The study, "Peer Bargaining and Productivity in Teams: Gender and the Inequitable Division of Pay" is forthcoming in the journal Manufacturing & Service Operations Management. It was written by Lamar Pierce, professor of organization and strategy and associate dean of the Olin-Brookings Partnership; Dennis J. Zhang, professor of operations and manufacturing management; and Laura W. Wang of the University of Illinois at Urbana-Champaign.

Zappos, Google, Facebook and others have adopted self-managed teams, which are designed to boost productivity, offer flexibility, attract young people and foster creativity. Ideally, they allocate tasks based on employees' strengths and then assign rewards—equitably—based on their contributions.

But how well do the teams actually work?

"Inherently, they aren't as awesome as people think," Pierce said.

For 50 months, Pierce, Zhang and Wang studied productivity and bargaining traits in a service operation setting: a chain of 32 large beauty salons with 932 workers in China. About half (54 percent) of the workers were men.

They found that the men consistently extracted "advantageous bargaining values from their female coworkers, despite having no observable productivity advantage."

In fact, women in the sample earned at least 24 percent less than their equally productive male counterparts.

That gender pay gap is larger than the pay gaps found in places with hierarchical management structures. A 2005 study found a gap of 10 percent in Asia and larger inequities in the United States and Europe.

The new evidence on self-managed teams has implications for U.S. organizations.

"You see these dynamics playing out in Silicon Valley all the time. You see them playing out in academia," Pierce said.

"Social interactions between men and women have consistencies across culture, across economic class, across age," he said. "Show me the culture where women don't tend to get worse negotiation or bargaining outcomes."

A combination of higher "prosociality" and lower bargaining power in women most likely explains the 24 percent wage disparity, the researchers reported. Prosocial behavior includes feeling concern for others and acting to benefit them.

When the workers divided their own team-based compensation, women were severely underpaid for their productivity. Consider this: Women were the top salespeople in the beauty salons, and those women took home only the median wage.

"This is really bad because they're going to leave, and when they leave then the company is going to be stuck with a bunch of overpaid men," Pierce said.

The researchers compiled data from three sources between April 2009 and May 2013: Point-of-sale from each salon, which included every service and card-for-service transaction; the internal human resource system that included the commission paid to each worker for each transaction; and detailed demographic information of each worker in those transactions.

They found that gender "strongly predicts" under- or overcompensation relative to productivity.

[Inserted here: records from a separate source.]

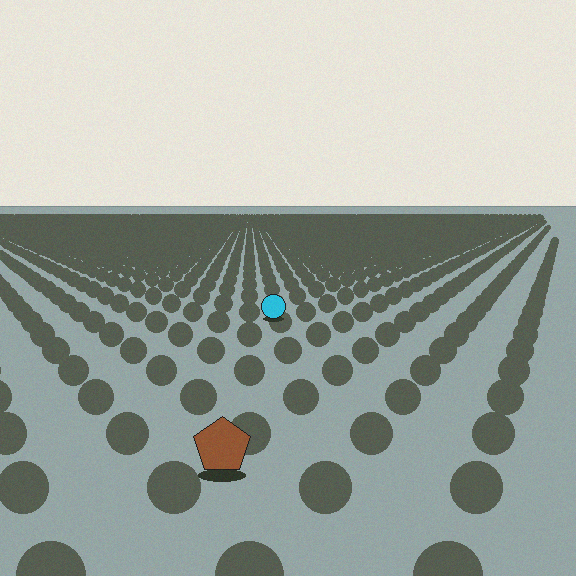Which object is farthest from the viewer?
The cyan circle is farthest from the viewer. It appears smaller and the ground texture around it is denser.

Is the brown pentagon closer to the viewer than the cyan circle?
Yes. The brown pentagon is closer — you can tell from the texture gradient: the ground texture is coarser near it.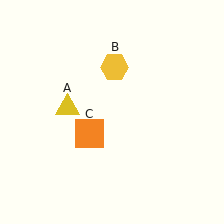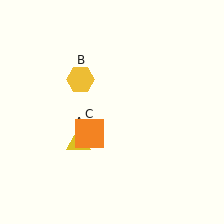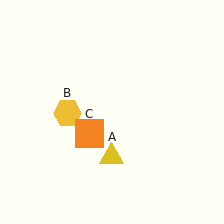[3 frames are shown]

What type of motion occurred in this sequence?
The yellow triangle (object A), yellow hexagon (object B) rotated counterclockwise around the center of the scene.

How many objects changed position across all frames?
2 objects changed position: yellow triangle (object A), yellow hexagon (object B).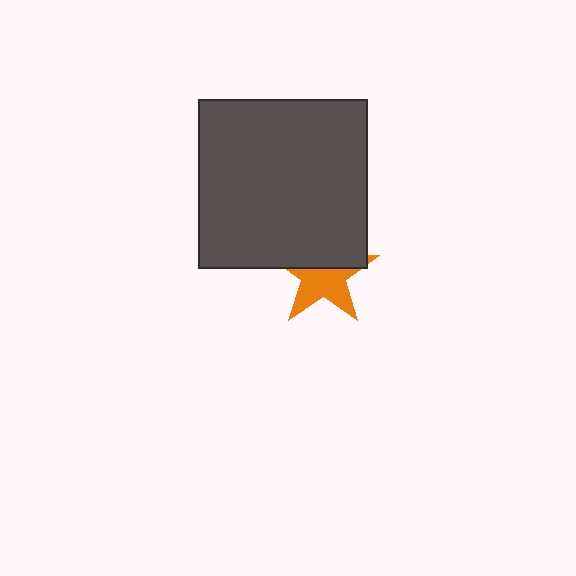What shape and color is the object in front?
The object in front is a dark gray square.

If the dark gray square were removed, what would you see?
You would see the complete orange star.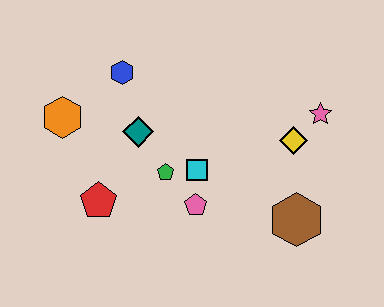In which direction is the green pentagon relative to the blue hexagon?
The green pentagon is below the blue hexagon.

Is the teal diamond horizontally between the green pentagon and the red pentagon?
Yes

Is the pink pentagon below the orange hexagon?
Yes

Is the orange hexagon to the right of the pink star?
No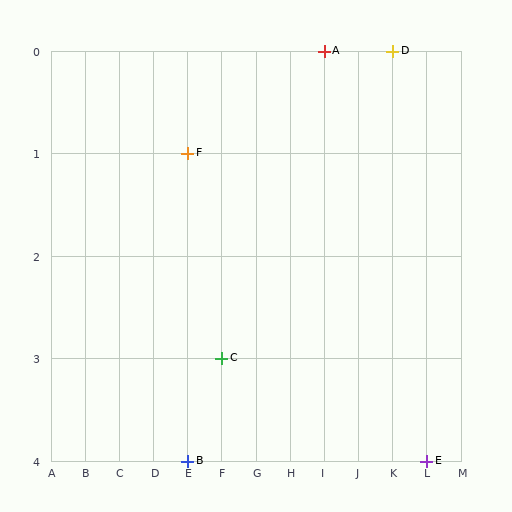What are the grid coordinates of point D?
Point D is at grid coordinates (K, 0).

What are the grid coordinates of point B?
Point B is at grid coordinates (E, 4).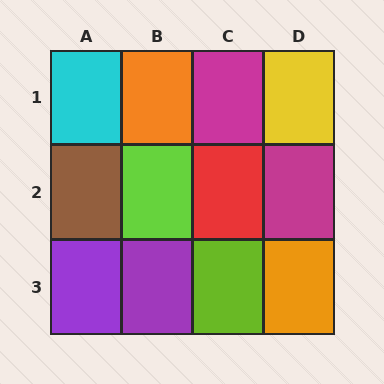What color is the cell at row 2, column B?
Lime.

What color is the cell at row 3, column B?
Purple.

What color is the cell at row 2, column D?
Magenta.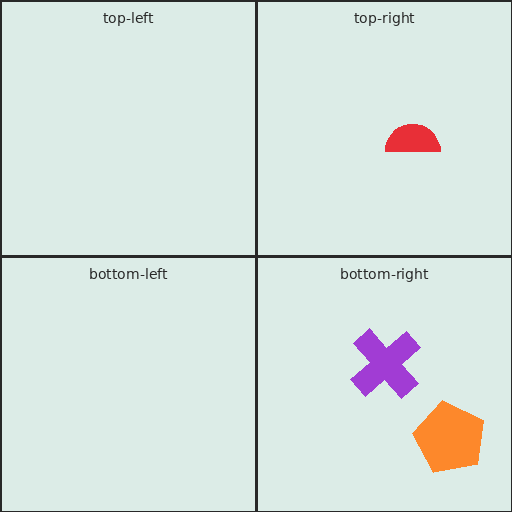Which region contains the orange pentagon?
The bottom-right region.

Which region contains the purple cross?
The bottom-right region.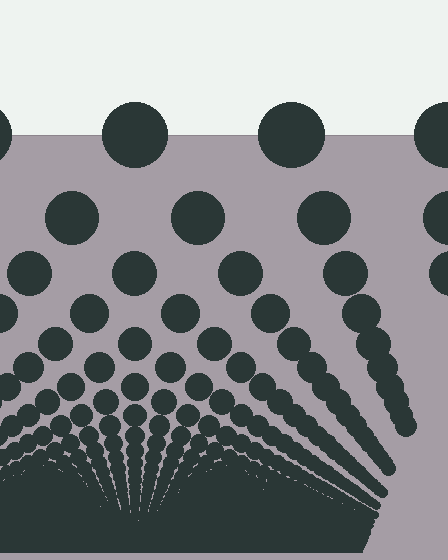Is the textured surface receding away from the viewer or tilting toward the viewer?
The surface appears to tilt toward the viewer. Texture elements get larger and sparser toward the top.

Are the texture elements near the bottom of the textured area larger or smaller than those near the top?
Smaller. The gradient is inverted — elements near the bottom are smaller and denser.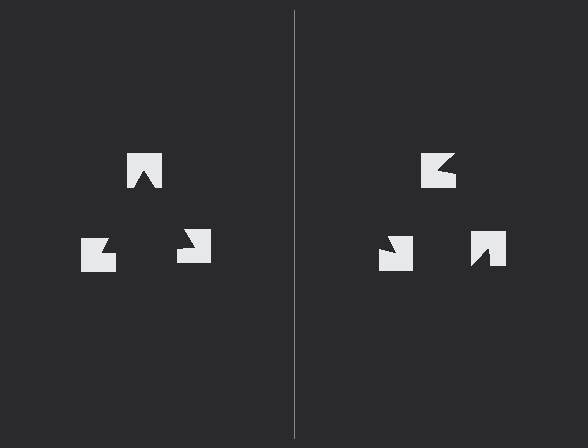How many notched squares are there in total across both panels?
6 — 3 on each side.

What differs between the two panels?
The notched squares are positioned identically on both sides; only the wedge orientations differ. On the left they align to a triangle; on the right they are misaligned.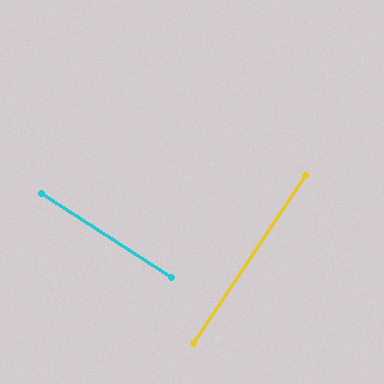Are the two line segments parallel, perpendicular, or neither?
Perpendicular — they meet at approximately 89°.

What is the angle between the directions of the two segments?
Approximately 89 degrees.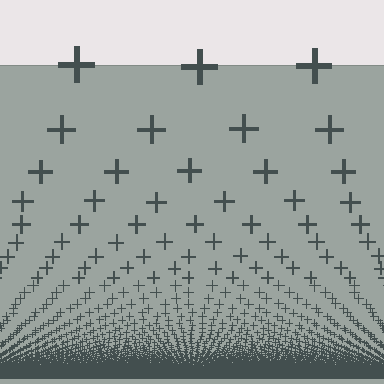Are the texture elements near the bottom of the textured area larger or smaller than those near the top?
Smaller. The gradient is inverted — elements near the bottom are smaller and denser.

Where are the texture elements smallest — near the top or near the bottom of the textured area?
Near the bottom.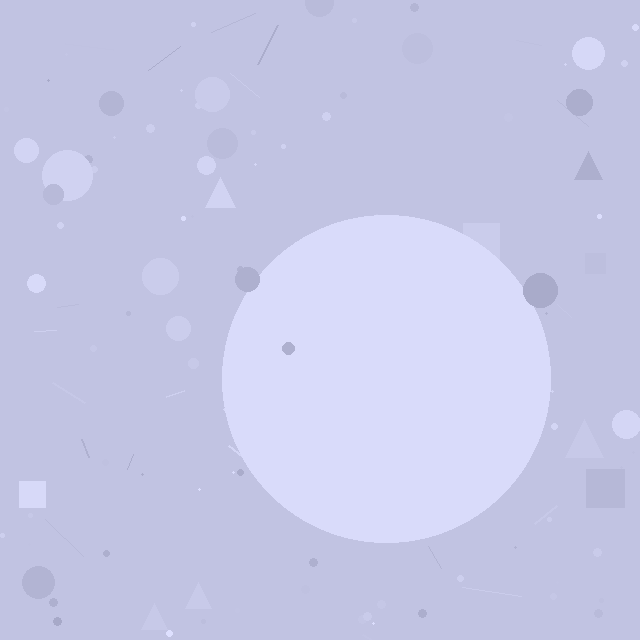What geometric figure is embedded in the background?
A circle is embedded in the background.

Men made up a disproportionate number of highly paid yet unproductive workers. Women overrepresented "star employees" with poor bargaining outcomes.

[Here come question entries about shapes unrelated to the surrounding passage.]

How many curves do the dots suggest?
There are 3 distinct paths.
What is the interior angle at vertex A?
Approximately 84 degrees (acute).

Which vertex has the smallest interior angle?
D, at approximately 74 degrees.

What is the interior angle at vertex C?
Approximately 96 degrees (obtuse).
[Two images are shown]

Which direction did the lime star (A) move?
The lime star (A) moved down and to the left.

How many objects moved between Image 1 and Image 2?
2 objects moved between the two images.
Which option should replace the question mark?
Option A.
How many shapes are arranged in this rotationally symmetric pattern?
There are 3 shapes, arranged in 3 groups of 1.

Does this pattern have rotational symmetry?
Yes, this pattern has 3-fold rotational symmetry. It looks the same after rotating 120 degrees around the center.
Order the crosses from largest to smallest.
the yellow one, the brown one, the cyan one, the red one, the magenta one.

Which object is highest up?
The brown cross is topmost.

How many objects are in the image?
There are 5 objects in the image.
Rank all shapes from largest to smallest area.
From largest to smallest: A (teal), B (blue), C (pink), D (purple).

The researchers used a previously proven algorithm to confirm gender as the strongest predictor of bargaining outcomes.

Out of sight, out of mind

Pierce emphasized that self-managed teams can work well—with clear guidelines in place. The study highlights how important it is to monitor and enforce pay equity in self-managed teams. After all, those teams assign tasks, responsibilities and rewards for teammates.

"Because this design decision effectively puts inequity 'out of sight for the manager,' it may also put this inequity 'out of mind,'" the researchers wrote. But that doesn't abdicate a manager's responsibility to stem bias and discrimination. One solution is to set up formal rules for the assignments of tasks and rewards, the findings suggest.

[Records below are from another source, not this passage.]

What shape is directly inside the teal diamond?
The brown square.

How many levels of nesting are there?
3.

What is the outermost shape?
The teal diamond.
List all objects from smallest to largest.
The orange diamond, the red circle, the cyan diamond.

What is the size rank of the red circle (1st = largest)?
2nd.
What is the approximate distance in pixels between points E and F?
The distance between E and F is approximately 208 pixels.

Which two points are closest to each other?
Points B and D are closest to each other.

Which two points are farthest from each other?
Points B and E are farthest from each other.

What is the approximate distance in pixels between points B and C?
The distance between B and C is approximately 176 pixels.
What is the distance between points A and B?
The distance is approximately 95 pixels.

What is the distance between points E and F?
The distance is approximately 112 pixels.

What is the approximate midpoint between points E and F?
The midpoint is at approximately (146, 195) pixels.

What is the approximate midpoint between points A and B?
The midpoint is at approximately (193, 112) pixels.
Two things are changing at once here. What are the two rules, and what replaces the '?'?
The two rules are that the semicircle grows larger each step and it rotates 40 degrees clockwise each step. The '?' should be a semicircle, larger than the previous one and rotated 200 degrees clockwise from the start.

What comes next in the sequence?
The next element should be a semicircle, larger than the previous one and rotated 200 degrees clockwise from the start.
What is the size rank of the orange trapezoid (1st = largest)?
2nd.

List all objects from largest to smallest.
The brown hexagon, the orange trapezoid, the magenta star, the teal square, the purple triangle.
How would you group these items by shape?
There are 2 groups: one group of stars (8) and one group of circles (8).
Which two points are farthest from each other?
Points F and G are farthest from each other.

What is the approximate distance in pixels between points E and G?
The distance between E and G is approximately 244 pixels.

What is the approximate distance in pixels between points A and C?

"Do you have safeguards in place to ensure that the person who gets all the credit, who gets the rewards, who gets the best task is not simply the one who bargains the best or bargains the most aggressively?" Pierce asked.

The research findings also imply that firms could cut costs by replacing overpaid workers. And the findings show that good workers who are underpaid lose motivation—and often leave.

"Managers must anticipate and mitigate this gender-based inequity," the researchers wrote. That's because it is an operational performance issue. And "because of the myriad of productivity, retention and ethical implications that can result from peer-based bargaining."